Phone is where the heart is

Te Manawa interviews Dr Bob O’Driscoll about his experience with one of the first iPhones bought in the world, in 2008. That very phone is was displayed as part of the Nova exhibition in 2016.

What was the build-up to the release of the phone like? Was there a lot of hype, did you spend a lot of time gathering information about it?

I guess I had a number of smartphones that I’d bought in the years before Apple released the iPhone, and they were things of great promise and very limited capability. It was a time when phone manufacturers seemed to be engaged in a race to incorporate features in their phones, and so the boxes that the phones came in used to have little icons all around them; it could do this this and this, and it seemed to be a race to have the most features. The exercise seemed to be scoring features which you could tick off as having, but in practice they didn’t necessarily work, so it could be quite frustrating. I can remember in a meeting at Massey, having my phone go off with a reminder, and I’d actually turned it onto “mute” but it still went off, and it turned out there were three places in the phone where you could turn it off, and unless you got all three it wouldn’t turn off, and it was that sort of anti-social, unfriendly behaviour that these things exhibited that was so completely irritating.

I was quite excited when Apple brought out the iPhone because I’d bought an iPod a few years before. When the iPod came out, it was a thing that I couldn’t see to me would be a particularly useful device, because I don’t listen to music as I walk round and so on, and I bought one, one day, because I wanted the little disk drive out of it to show students at Massey. It was cheaper to buy the iPod than to buy the disk drive separately.

I played with this thing and found it was actually wonderful to use, and it had a very useful thing for me in that I could use it in my motorcar, and it addressed the issue that you have in a car that the music runs out very quickly; if you put a tape in it would only play for a short time, or a disc…but with an iPod you could stick it in and listen to music for a whole trip. So I had this device that turned out to be extremely useful in a way that I hadn’t thought of. I bought an iPod Touch when they came out, and again have been just absolutely amazed just how nice the thing was to use.

So when the phone was coming I was quite excited, I thought it would be something that would probably work, so I resolved to go and get one. So I lined up…

How big was the line, was it one of the long ones?
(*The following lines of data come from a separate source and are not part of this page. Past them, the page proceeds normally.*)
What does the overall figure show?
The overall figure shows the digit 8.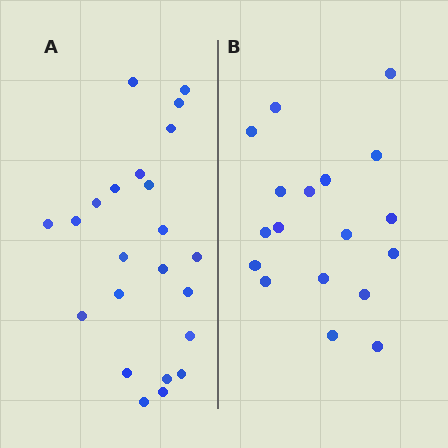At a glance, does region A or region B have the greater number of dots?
Region A (the left region) has more dots.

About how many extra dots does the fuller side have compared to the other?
Region A has about 5 more dots than region B.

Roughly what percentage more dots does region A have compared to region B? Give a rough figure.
About 30% more.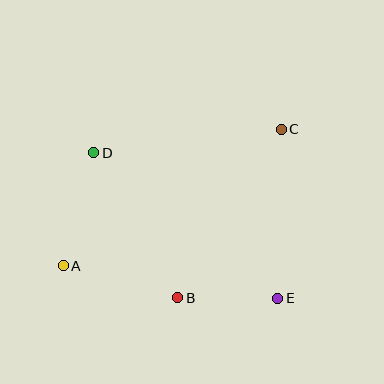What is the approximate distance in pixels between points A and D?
The distance between A and D is approximately 117 pixels.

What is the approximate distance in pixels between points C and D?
The distance between C and D is approximately 189 pixels.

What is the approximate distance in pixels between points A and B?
The distance between A and B is approximately 119 pixels.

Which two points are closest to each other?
Points B and E are closest to each other.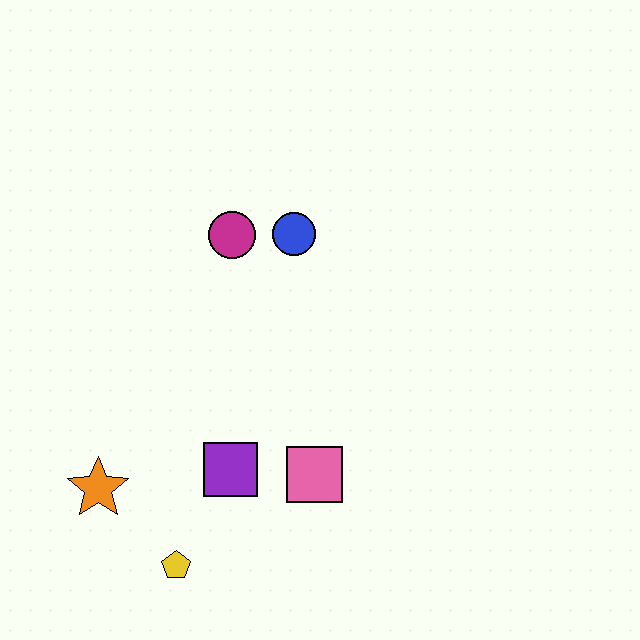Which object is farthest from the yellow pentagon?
The blue circle is farthest from the yellow pentagon.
Yeah, it was one of the really long ones. I went down to Vodafone in the Square, and people had been queued up for ages for it. People had come up from Wellington to get in the queue, and I arrived a couple of hours early and thought maybe I wasn’t in time. As it turned out I got the very last one! They had the place all shut off and were just taking people in I think a couple at a time because I think that was all they could handle, so people were all queued up. Yes, so I got one then. And it was, of course, one of the first in the world, because New Zealand, with our time zone, they released the phone at midnight on the particular day, and New Zealand got to midnight first, so people actually came from all over the world to be in New Zealand to get hold of them first. In Palmerston North they didn’t open at midnight, they opened at nine o’clock as usual.

How come people came up from Wellington? Were they not selling it down there?
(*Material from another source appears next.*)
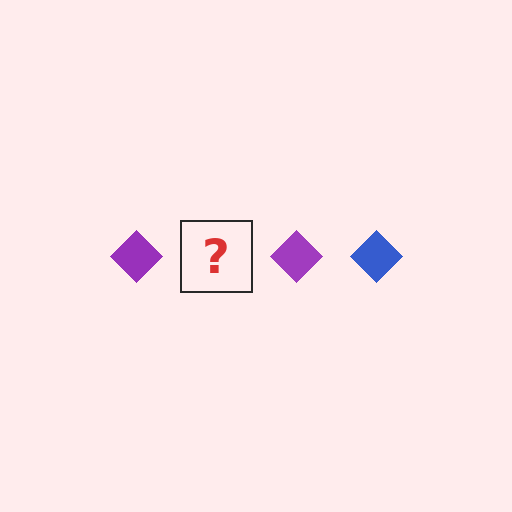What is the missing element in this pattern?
The missing element is a blue diamond.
They couldn’t get one! They’d queued up in the night time in Wellington and missed out, I think, so they’d come up to Palmerston North to see if they could score one.

Like a Plan B.

I think it was Plan B, and I think some of the ones who were in the queue were employees of the places that were selling them and weren’t allowed to buy them from their store so had to go somewhere else, so there were all sorts. I was definitely the oldest person in the queue, there were mostly young, fairly keen people.

The one that I got was the first model that was sold internationally, and New Zealand got it on Day One.
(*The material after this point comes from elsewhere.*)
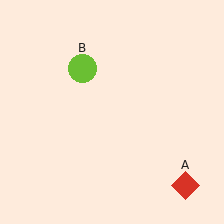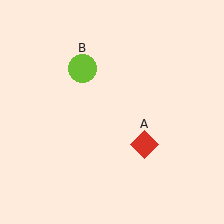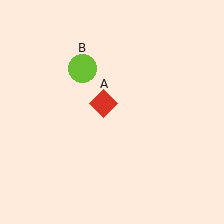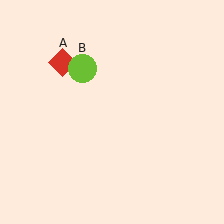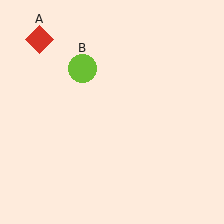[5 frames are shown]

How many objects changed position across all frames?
1 object changed position: red diamond (object A).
Doctor Bob O'Driscoll answers a smartphoneWhat was the jump like in technology, in terms of what it represented and what you had before?

It was just an amazing experience, because the thing actually did everything and it worked absolutely perfectly. The way it operated – the way phones had been pretty much up until that time – was that they all had numeric keypads or keypads of a sort, so it was a sort of given that phones had to have buttons. Apple eliminated  the buttons on the iPhone, and they also had a new type of touchscreen that was very responsive; previous ones had relied upon pressure to operate, and this was the first time one had had a capacitive one, so it enabled a subtlety of interaction that wasn’t possible with the previous thing.

So the thing worked by touch, it worked beautifully, it was absolutely intuitive. It was actually way better than I imagined. It was just one of the things that you get that turns out to be a real delight, and you go “wow, this thing is quite amazing”. And of course it set the pattern for phones from then on, because it had an enormous impact, and at that stage, for smartphones, Blackberry was the standard, and in terms of phones in general, Nokia was the company that made by far the most phones.

Both Nokia and Blackberry regarded the iPhone when it came out as something of a gimmick, to their cost. In fact the companies that are really successful now in phones, like Samsung…Samsung saw what Apple did and did it very very closely, and were successful because of it, in fact because they captured the sort of essence and cottoned on very quickly to what was needed. It turned out that they perhaps had a wee bit of a head start in the sense that they were actually manufacturing the phone for Apple so they had an inside look at what was going on.

There’d been a progression of handheld devices; the first one that was really significant to me, and I’ve actually given Te Manawa, was that Hewlett-Packard brought out the first scientific calculator. I’ve given Te Manawa a number of devices that I’ve considered disruptive, in the sense that when they came out, everything changed afterwards. What scientists had done before them was they’d used slide rules, and that was how they did calculations in the lab. You had a slide rule and you might have a big sort of machine-type calculator to do heavy-duty calculations, but for portable carrying around with you it was always a slide rule.

Hewlett Packard brought out this device that would do everything a slide rule would, and do it much better, and that just totally changed things. Their scientific calculator set the pattern. Scientific calculators – pocket ones – just look like that HP35 now. It looks a very modern device even though it was pre-LCD displays; it used LEDs. But it still looks very modern even though it was 1974. So that was the first hand held device that had a big impact.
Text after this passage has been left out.